In i2 TextChart Server, the manager provides a REST service for submitting documents for processing. There are two ways to submit document text (raw and string), and two types of processing (immediate and ingest), leading to four individual methods that are available in the interfaces.

Documents may be submitted in one of two forms:

  • Raw: Raw documents are provided as a simple array of bytes. These documents may be of any supported encoding and document type, including complex formats like Microsoft Word and PDF. The i2 TextChart Server system first converts these documents to simple text before they are analyzed by the extraction engine.

  • String: Documents that are already in simple text format can be submitted as a UTF-8 encoded string. Doing so avoids the processing overhead of the conversion.

Depending on where results are to be sent, you can choose from an additional pair of options:

  • Immediate: Documents are pushed to the head of the queue on the manager so that they are processed as soon as a worker node has free cycles. The results are then returned as the result of the REST call.

    In general, use this for cases where the extraction results are needed immediately, such as an application with a user interface.

  • Ingest: Documents are pushed to the end of a queue (one queue per cluster), from which they are processed in order on the next available worker node that has free cycles. The results from the extraction are then pushed to the cluster's output connector that has been, which is typically a database.

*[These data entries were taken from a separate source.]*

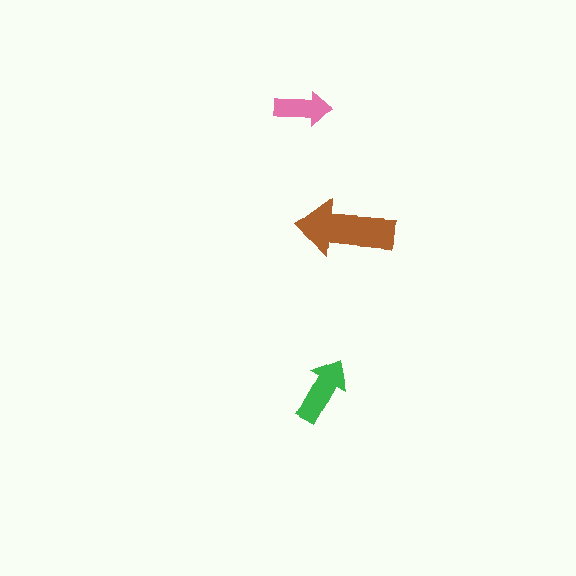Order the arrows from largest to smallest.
the brown one, the green one, the pink one.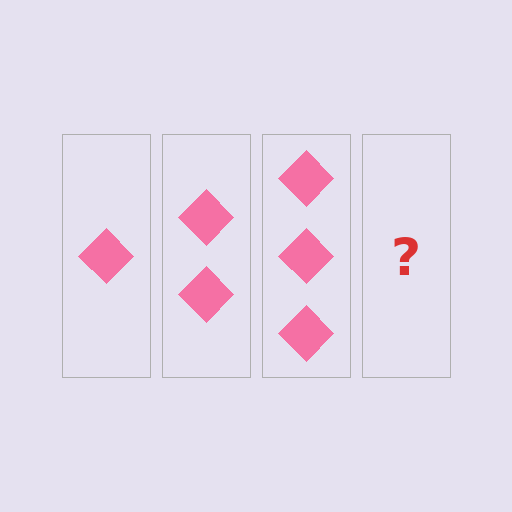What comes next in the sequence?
The next element should be 4 diamonds.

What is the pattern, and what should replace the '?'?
The pattern is that each step adds one more diamond. The '?' should be 4 diamonds.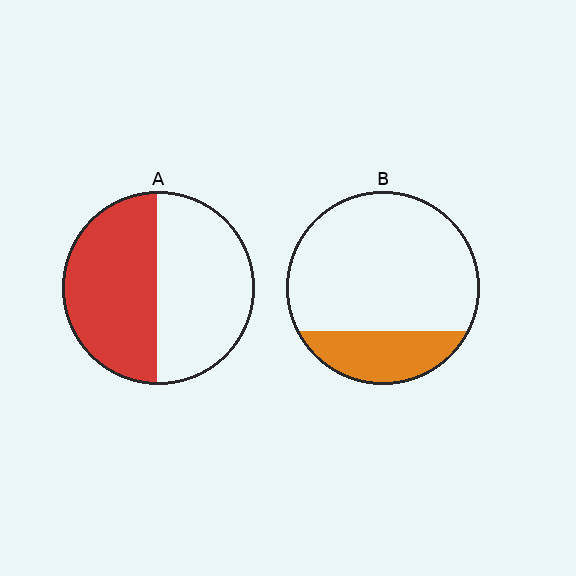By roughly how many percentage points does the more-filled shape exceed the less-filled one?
By roughly 25 percentage points (A over B).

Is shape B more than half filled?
No.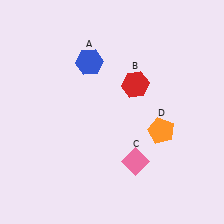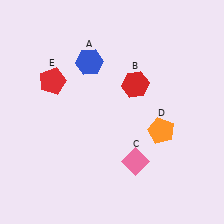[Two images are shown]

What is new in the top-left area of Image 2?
A red pentagon (E) was added in the top-left area of Image 2.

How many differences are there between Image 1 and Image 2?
There is 1 difference between the two images.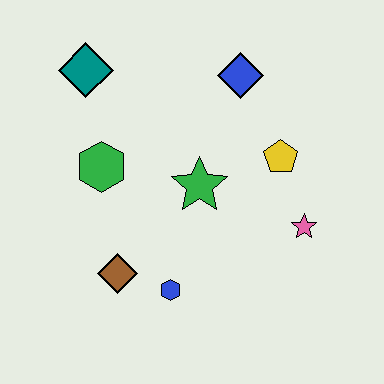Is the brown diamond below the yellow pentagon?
Yes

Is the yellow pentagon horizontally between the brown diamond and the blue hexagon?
No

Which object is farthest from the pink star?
The teal diamond is farthest from the pink star.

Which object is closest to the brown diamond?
The blue hexagon is closest to the brown diamond.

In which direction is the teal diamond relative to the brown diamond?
The teal diamond is above the brown diamond.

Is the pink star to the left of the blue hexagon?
No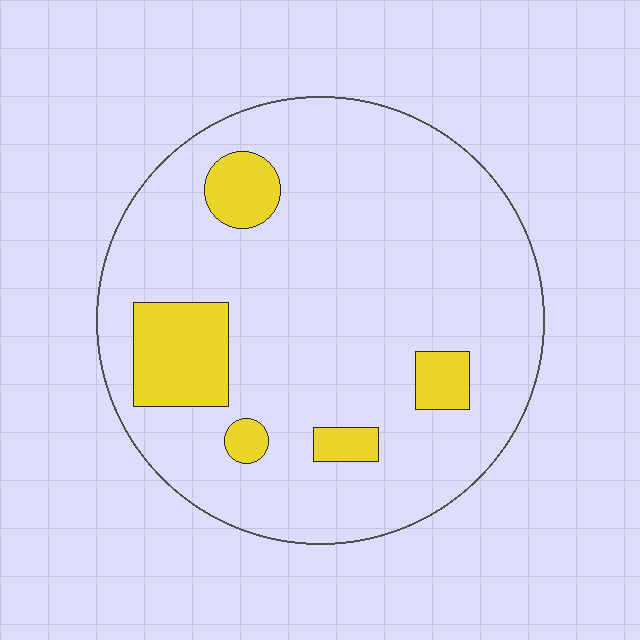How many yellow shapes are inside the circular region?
5.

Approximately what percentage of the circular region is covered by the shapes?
Approximately 15%.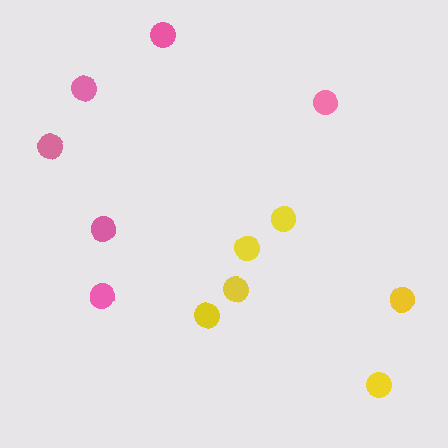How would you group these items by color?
There are 2 groups: one group of pink circles (6) and one group of yellow circles (6).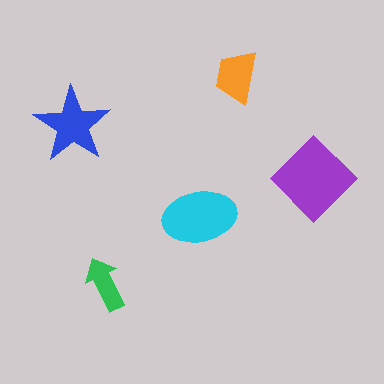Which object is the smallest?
The green arrow.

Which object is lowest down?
The green arrow is bottommost.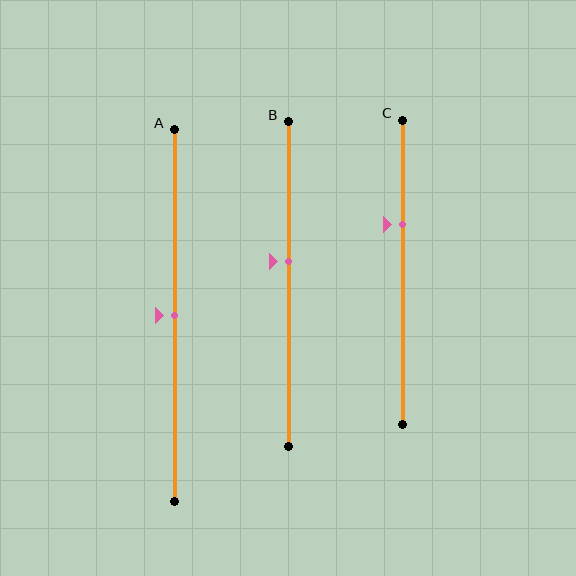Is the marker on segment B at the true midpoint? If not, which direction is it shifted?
No, the marker on segment B is shifted upward by about 7% of the segment length.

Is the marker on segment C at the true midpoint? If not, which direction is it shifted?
No, the marker on segment C is shifted upward by about 16% of the segment length.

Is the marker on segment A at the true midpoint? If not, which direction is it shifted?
Yes, the marker on segment A is at the true midpoint.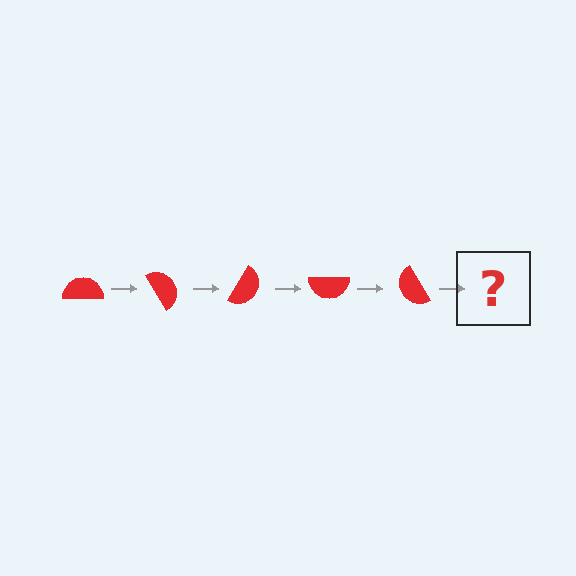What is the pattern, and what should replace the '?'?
The pattern is that the semicircle rotates 60 degrees clockwise each step. The '?' should be a red semicircle rotated 300 degrees clockwise.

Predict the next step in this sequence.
The next step is a red semicircle rotated 300 degrees clockwise.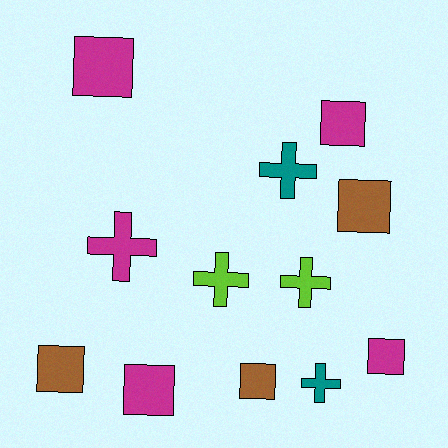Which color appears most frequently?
Magenta, with 5 objects.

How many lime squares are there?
There are no lime squares.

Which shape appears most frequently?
Square, with 7 objects.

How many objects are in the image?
There are 12 objects.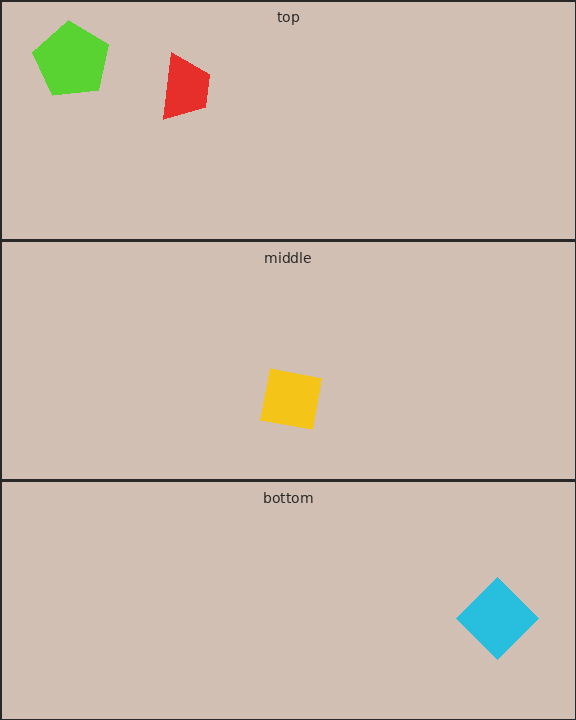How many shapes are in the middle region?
1.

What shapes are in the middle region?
The yellow square.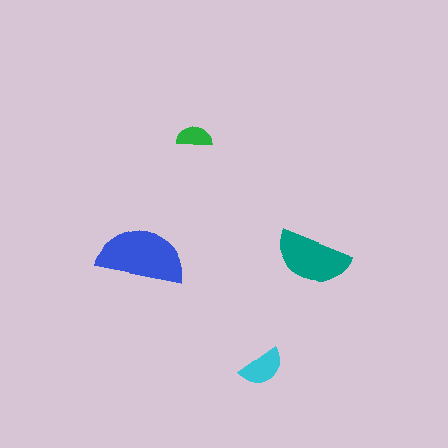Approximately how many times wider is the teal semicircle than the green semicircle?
About 2 times wider.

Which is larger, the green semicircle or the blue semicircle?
The blue one.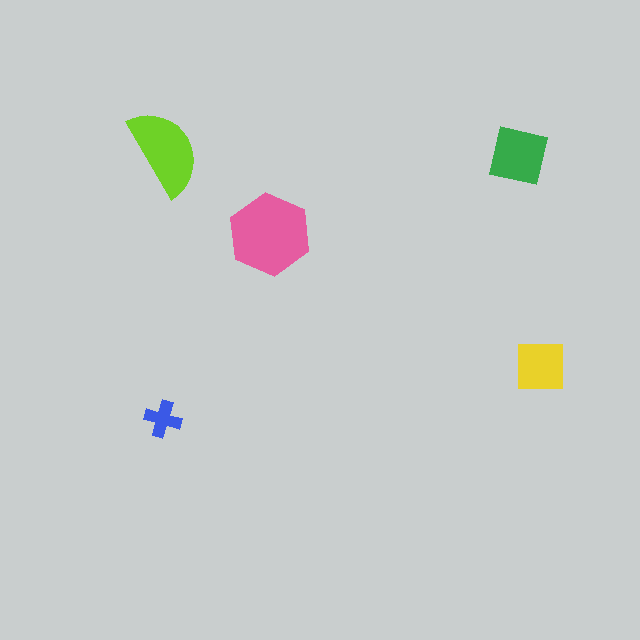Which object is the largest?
The pink hexagon.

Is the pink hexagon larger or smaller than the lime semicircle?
Larger.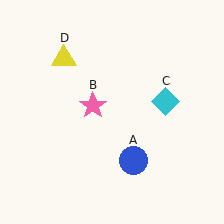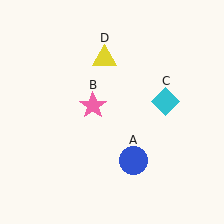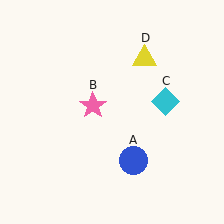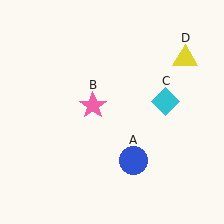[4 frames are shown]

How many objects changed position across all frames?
1 object changed position: yellow triangle (object D).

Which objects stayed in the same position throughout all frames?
Blue circle (object A) and pink star (object B) and cyan diamond (object C) remained stationary.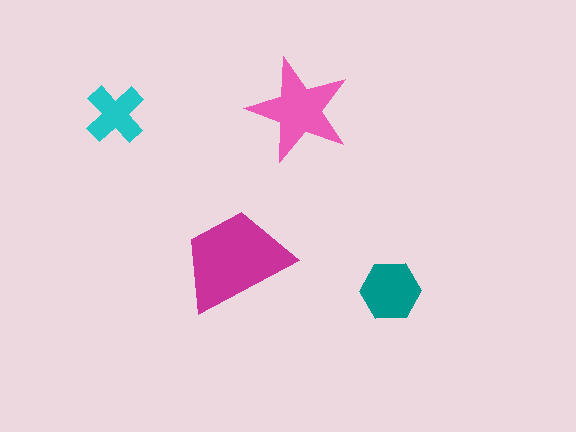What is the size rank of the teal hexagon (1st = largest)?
3rd.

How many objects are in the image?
There are 4 objects in the image.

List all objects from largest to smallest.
The magenta trapezoid, the pink star, the teal hexagon, the cyan cross.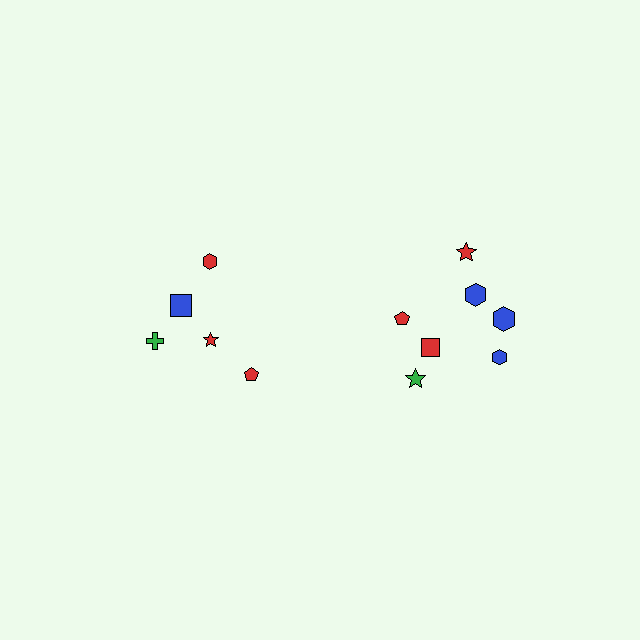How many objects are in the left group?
There are 5 objects.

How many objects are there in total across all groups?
There are 12 objects.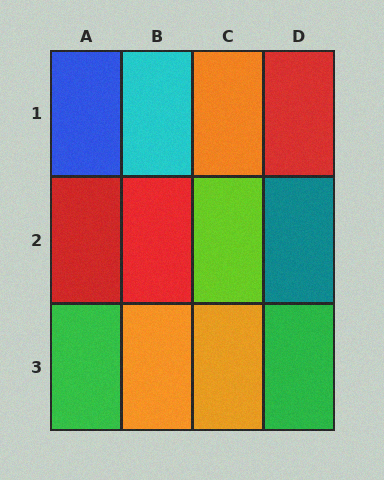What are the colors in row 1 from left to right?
Blue, cyan, orange, red.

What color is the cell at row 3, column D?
Green.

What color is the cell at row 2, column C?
Lime.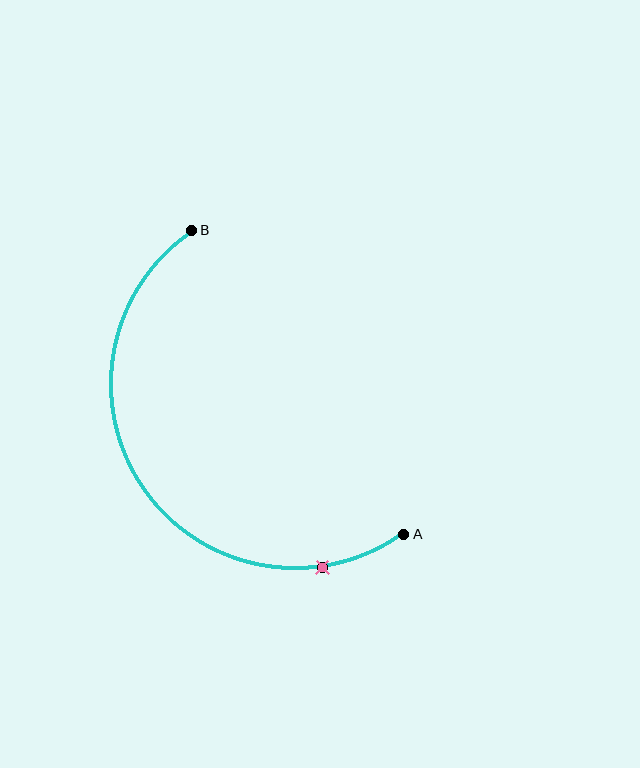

    The result from the REST call is a simple status value indicating whether the document was successfully queued for processing.

    Note: If no output connector is defined for a cluster, and documents are submitted in ingest mode, then the extraction results are discarded.

Input connectors

Another way of getting documents into the system is to use an input connector. Input connectors are small pieces of code that are loaded dynamically by the i2 TextChart Server manager node at startup.

You can start and stop input connectors through the manager administration interface, or you can set them to start automatically when the manager starts.

This version of i2 TextChart Server includes two input connectors:

  • FileMonitor: This connector can monitor one or more directories on the manager file system and, for each directory, process new and changed documents immediately or on a schedule as the contents change. Optionally, the connector can delete or move processed files to another location in the file system.

  • Crawler: This connector can be set up to crawl any number of websites to a particular depth, and send any text-based documents (HTML, XML, plain text, and so on) to the extraction engine. Optionally, you can configure sites to be crawled on a schedule.